General information
- Status: Demolished
- Type: Hotel
- Architectural style: Victorian
- Location: Sheringham, North Norfolk, Norfolk, England, The Esplanada Sheringham Norfolk
- Coordinates: 52°56′45.53″N 1°12′23.38″E﻿ / ﻿52.9459806°N 1.2064944°E
- Completed: 1898
- Opening: 1898
- Demolished: 1974

Other information
- Number of rooms: 105 FacilitiesBallroom Bowling Green Billiards Room

= Grand Hotel, Sheringham =

The Grand Hotel was a large Victorian hotel in the English seaside resort town of Sheringham in the county of Norfolk. It was demolished in 1974.

== Location ==
The hotel was situated on the landward side of The Esplanada on the western side of the town.
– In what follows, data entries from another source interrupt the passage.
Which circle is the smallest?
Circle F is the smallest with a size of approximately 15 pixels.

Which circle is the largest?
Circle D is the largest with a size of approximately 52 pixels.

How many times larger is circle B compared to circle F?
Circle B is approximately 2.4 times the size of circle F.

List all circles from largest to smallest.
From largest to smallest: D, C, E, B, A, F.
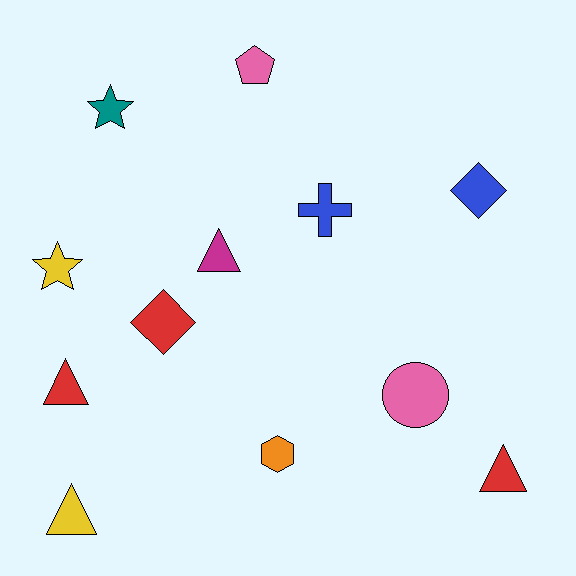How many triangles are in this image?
There are 4 triangles.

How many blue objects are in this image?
There are 2 blue objects.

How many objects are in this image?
There are 12 objects.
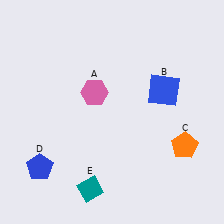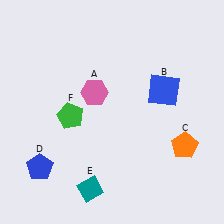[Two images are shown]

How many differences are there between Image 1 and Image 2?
There is 1 difference between the two images.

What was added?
A green pentagon (F) was added in Image 2.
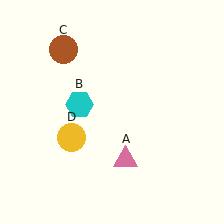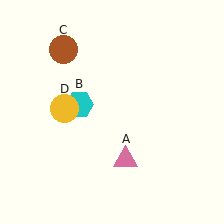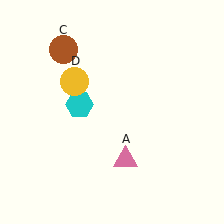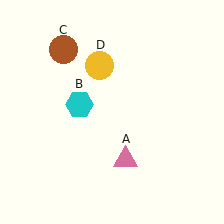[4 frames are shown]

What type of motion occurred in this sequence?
The yellow circle (object D) rotated clockwise around the center of the scene.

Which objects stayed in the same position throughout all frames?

The hotel was on the sea front on the cliff top above the towns main beach. The site is now used partly as a car park and a small scale housing development.

== Description ==
The hotel was an impressive looking building which included two large domes on the roof, one on each corner. The hotel was designed by the Norwich architect Herbert John Green who was also the church Diocesan Surveyor of Norwich. The hotel was part of a rapid development of the resort following the arrival of the railway in to the town.

The hotel suffered a decline with the rapid expansion of the overseas package holiday business in the 1960s. It closed and was demolished in 1974. The site was later redeveloped into seven blocks of flats and a car park.